Whenever you filmed both Colin and Geoffrey together, you just had to know you had something special, right?

The secret of the film is that Geoffrey and Colin were becoming really good friends and really got on. I was becoming really good friends with both of them. In fact, Colin Firth jokes that it was like a triangle of man love.

That should be on the poster.

Yeah... But I think it kind of betrays itself if you're making a film where people are discovering that someone's an a**hole. It's never going to have quite the same DNA as a film where people like each other. They also have some different energies: Geoffrey has this incredible drive and enthusiasm and Colin is more reserved in an English way. To bring those two men into a room, I thought Colin was brought out of himself in some way by Geoffrey.

With a movie that's getting this much buzz, is the Oscar talk fun or is it annoying?

I just feel it's a bit early. I feel like the film has yet to make a dollar at the box-office. Call me old-fashioned, but let's do that first. I really genuinely... What I most care about is that the film reaches a wide audience. Because I really believe it is for the wide audience. I don't think it's an art film. I've now sat in audiences in Telluride at ten and a half thousand feet, at sea level in Toronto, I've sat in the Chinese theater on Friday night on Hollywood Boulevard, I've sat in New York and in my hometown, London -- it's unbelievable democratic, the reach of this film. The film plays the same in America and England. The humor is always consistently good; it really makes people laugh and it really makes people cry. And I want to give that experience to a ton of people; I'm really evangelical about it. It's a great moviegoing, communal experience. I mean, I keep sitting in. Normally you're bored of it.

You do a lot of movies based on real people. It's a pretty wide range: American history, English history, sports. Why do you like to tell the stories of people who actually existed?

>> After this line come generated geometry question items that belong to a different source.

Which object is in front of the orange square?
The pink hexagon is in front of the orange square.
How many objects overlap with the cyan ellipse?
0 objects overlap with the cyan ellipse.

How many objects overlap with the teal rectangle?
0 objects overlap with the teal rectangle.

I mean, the connection is just great storytelling and stories that really interest me. I think probably it's fair to say -- and I've done contemporary stuff; I did Prime Suspect with Helen Mirren and EastEnders which is about as contemporary as there is -- but, to be honest, I really struggle to find original screen fiction where the character writing is anywhere near as good as these scripts based on real people. And great character writing tends to draw great actors. I've had a uniform experience of working with great actors over the last few years -- and I love it.

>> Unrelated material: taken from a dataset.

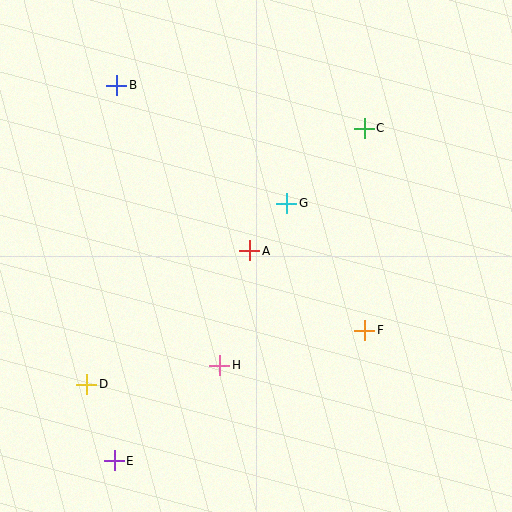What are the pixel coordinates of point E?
Point E is at (114, 461).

More than that, I think I am interested in iconic characters and what they reflect back to us about our national cultures. In the case of John Adams, I knew this was going out during the U.S. primaries. And I thought, well, I'm living in a country where there's this incredible schism about physical values. It's divided against itself. And is it possible to trace the origin of this schism back to the personalities of the founding fathers? Researching, I kind of found that it was. I found that it was hugely interesting thing to do in 2008: To see 2008 through the prism of that story. I'm interested in the big issues, and I'm interested in film. Emotional big issues and political big issues. That's why I'm not really interested in genre filmmaking.

Reading your biography, I have to know this: What was it like working with Right Said Fred?

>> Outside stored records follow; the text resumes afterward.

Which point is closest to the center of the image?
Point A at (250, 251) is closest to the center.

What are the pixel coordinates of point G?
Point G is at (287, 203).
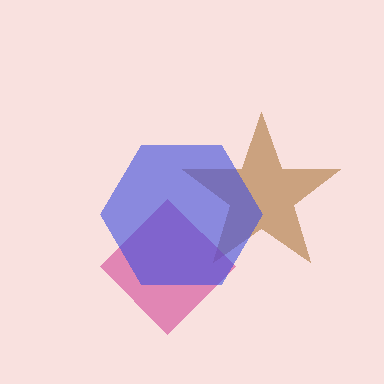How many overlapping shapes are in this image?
There are 3 overlapping shapes in the image.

[Laughs] God, you've done your research. That's very impressive. Well, it was a very surreal moment. I was doing an extended essay at Oxford University on James Joyce's Ulysses and Finnegans Wake. I've got a 12,000 word essay and bunking off without telling people to direct a commercial staring Right Said Fred and some dancing fat grannies for Sega, the games company. And I just thought that never again in my life will I have the strongest disjunct between high and low culture. But the short answer is: Right Said Fred is extremely nice. And disappointingly uneccentric.